Within the RVLM, there are two phenotypically distinct types of neurons: those that contain the enzymes required to synthesize epinephrine (C1 neurons), and those that lack these enzymes (non-C1 neurons). Approximately two thirds of the spinally projecting neurons in the RVLM have been shown to co-express tyrosine hydroxylase and phenylethanolamine N-methyltransferase (PNMT) and hence are part of the C1 cell group, whereas the other one third of spinally projecting neurons present in the RVLM do not contain PNMT, but do express vGlu2, suggesting that they are glutamatergic (2).

Early attempts to determine the relative importance of the C1 and non-C1 neurons in cardiovascular responses were largely unsuccessful as the C1 neurons, despite containing all of the enzymes required for the synthesis of epinephrine, do not use catecholamines as their primary neurotransmitter and in fact use glutamate like the non-C1 neurons that project to the preganglionic sympathetic neurons (23-30). Later studies have consistently shown that both the C1 and non-C1 neurons are involved in cardiovascular responses. For example, both electrophysiological and c-fos expression studies have confirmed that C1 as well as non-C1 neurons are responsive to decreases in mean arterial pressure (31-34) and found that both C1 and non-C1 neurons increase sympathetic nerve activity in response to sciatic nerve stimulation.

It is currently unknown whether the effects of Ang II in the RVLM are due to activation of the C1 neurons, non-C1 neurons, or both.
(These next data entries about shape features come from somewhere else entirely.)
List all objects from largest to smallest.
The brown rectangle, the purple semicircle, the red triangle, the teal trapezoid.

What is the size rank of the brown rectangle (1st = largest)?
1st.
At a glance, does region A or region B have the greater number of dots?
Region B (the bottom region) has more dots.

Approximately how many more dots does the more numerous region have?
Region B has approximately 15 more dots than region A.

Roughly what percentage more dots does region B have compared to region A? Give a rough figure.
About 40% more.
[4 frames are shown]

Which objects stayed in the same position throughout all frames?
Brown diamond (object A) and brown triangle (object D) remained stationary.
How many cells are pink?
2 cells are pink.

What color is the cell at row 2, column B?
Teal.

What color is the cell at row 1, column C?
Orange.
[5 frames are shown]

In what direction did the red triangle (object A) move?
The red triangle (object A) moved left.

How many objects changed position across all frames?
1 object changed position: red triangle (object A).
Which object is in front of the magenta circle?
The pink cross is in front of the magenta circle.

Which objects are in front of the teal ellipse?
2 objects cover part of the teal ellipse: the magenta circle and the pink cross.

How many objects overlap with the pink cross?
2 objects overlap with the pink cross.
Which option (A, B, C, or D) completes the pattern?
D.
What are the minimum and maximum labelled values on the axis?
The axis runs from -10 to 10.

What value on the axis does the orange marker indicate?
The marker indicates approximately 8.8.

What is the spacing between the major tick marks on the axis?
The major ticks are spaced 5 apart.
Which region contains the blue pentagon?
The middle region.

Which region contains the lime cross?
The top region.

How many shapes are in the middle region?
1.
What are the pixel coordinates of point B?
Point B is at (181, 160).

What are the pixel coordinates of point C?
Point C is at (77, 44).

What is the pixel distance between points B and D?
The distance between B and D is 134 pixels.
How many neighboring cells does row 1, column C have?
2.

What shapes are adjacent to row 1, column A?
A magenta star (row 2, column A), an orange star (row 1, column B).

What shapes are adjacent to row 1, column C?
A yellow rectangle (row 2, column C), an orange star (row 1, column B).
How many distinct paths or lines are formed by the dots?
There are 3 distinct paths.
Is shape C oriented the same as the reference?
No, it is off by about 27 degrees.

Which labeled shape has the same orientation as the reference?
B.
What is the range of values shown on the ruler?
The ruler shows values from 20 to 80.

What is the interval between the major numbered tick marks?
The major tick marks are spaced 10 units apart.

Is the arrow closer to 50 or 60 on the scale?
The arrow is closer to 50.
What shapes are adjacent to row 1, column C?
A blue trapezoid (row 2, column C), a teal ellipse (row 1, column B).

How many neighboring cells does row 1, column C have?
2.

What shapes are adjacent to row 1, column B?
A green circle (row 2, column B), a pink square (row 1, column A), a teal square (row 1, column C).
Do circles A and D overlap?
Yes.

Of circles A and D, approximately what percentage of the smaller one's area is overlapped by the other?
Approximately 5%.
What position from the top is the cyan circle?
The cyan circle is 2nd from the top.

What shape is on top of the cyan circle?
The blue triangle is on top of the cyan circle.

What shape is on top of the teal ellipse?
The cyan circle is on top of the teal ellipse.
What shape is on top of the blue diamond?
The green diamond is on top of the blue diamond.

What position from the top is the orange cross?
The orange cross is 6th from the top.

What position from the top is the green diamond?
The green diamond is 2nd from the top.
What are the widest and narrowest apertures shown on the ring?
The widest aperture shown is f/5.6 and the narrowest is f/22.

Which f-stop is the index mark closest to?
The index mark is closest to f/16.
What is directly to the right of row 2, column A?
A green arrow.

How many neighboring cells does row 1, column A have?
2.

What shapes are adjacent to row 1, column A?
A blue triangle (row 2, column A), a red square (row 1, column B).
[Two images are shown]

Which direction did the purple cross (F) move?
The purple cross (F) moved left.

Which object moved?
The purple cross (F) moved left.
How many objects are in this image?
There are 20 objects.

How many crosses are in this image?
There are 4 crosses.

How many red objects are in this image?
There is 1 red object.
There have been recent reports that suggest that the majority of the AT1Rs in the RVLM are found specifically on the C1 neurons. For example, studies in AT1a receptor knockout mice have found that AT1a receptor expression occurs mostly on C1-neurons following either lentiviral vector transgene expression or bacterial artificial chromosome expression (35, 36). However, these studies were limited to the mouse brain, which differs from the rat brain in its distribution of AT1 receptors on catecholaminergic neurons; e.g., in the mouse brain the locus coeruleus contains AT1 receptors, while in the locus coeruleus of the rat brain, the noradrenergic neurons contain AT2 receptors (37); in the mouse brain the dopamine rich striatum contains abundant AT1 receptors (38), while in the striatum of the rat brain, AT1 receptors are barely discernable (39)

Since most studies of the physiological significance of the brain renin-angiotensin system have been carried out in rats, the purpose of this study was to determine the relative abundance of AT1Rs on C1 and non-C1 neurons of the rat brain using quantitative densitometric analysis after unilaterally lesioning the C1 cells using an anti-dopamine-beta-hydroxylase antibody conjugated to saporin.

Materials & Methods

Animals and Experimental Treatment

Male Sprague-Dawley (Charles River) rats weighing 250-375g were individually housed with ad libitum access to standard rat chow and tap water. Room temperature was maintained at 22-23°C and a 12:12 hour cycle was maintained with lights on at 07:00. Unilateral RVLM injections of 10 or 15 ng/200 nL, n= of DSAP (Advanced Targeting Systems Inc., San Diego, CA) were made from a dorsal approach via a glass micropipette angled at 20 degrees. Target stereotaxic coordinates, taken from the calamus scriptorius, were: 1.8 mm rostral, 1.8 mm lateral, and 3.2 mm ventral. Control animals (n=4) received 20 ng/200 nL, unilateral injections of Mouse IgG-saporin (MZAB) (Advanced Targeting Systems, Inc.). Three to four weeks after injection, rats were decapitated and brains were rapidly removed and frozen in liquid isopentane over dry ice.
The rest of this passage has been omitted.